When you make credit card purchases, some retailers may ask if you want to pay in dollars instead of the local currency. That’s never a good deal, says Ed Perkins, a contributing editor at SmarterTravel.com. Retailers can’t get the wholesale exchange rate available to credit card issuers, and they may mark up the rate to pad their pockets.

Cash. When you need pocket money, use your debit card at a bank ATM. You’ll get a much more favorable exchange rate than those offered by foreign-exchange bureaus. You may be able to avoid out-of-network fees by using ATMs owned by your bank or its overseas partners. Some accounts, such as Schwab Bank High-Yield Investor Checking, refund all ATM fees.

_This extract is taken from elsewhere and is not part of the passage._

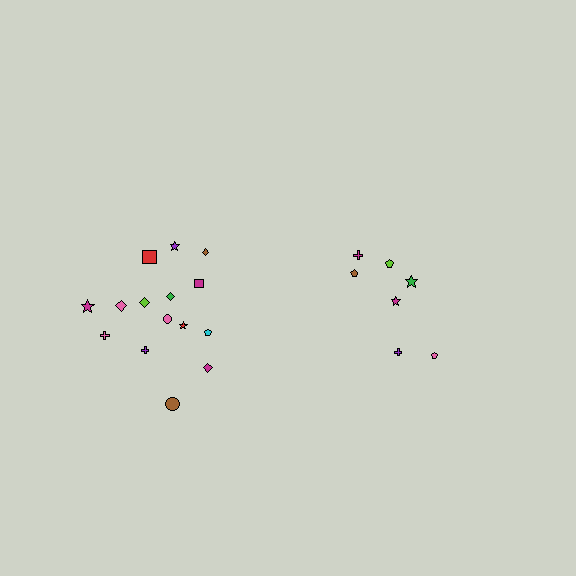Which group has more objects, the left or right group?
The left group.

Beware, though, of exchange bureaus that masquerade as ATMs. Increasingly, ATMs at major European airports are run by retail foreign-exchange outlets, such as Travelex, Perkins says. The signs on the ATMs promote free withdrawals, but you’ll pay a much higher exchange rate than you’d get from a bank ATM, he says.

Before you leave home, check your bank’s ATM locator. Visa’s and MasterCard’s ATM locators can tell you whether there are other bank ATMs at the airport. Just in case, bring along enough local currency to pay for cab fare to your hotel, where you should be able to find a friendly ATM.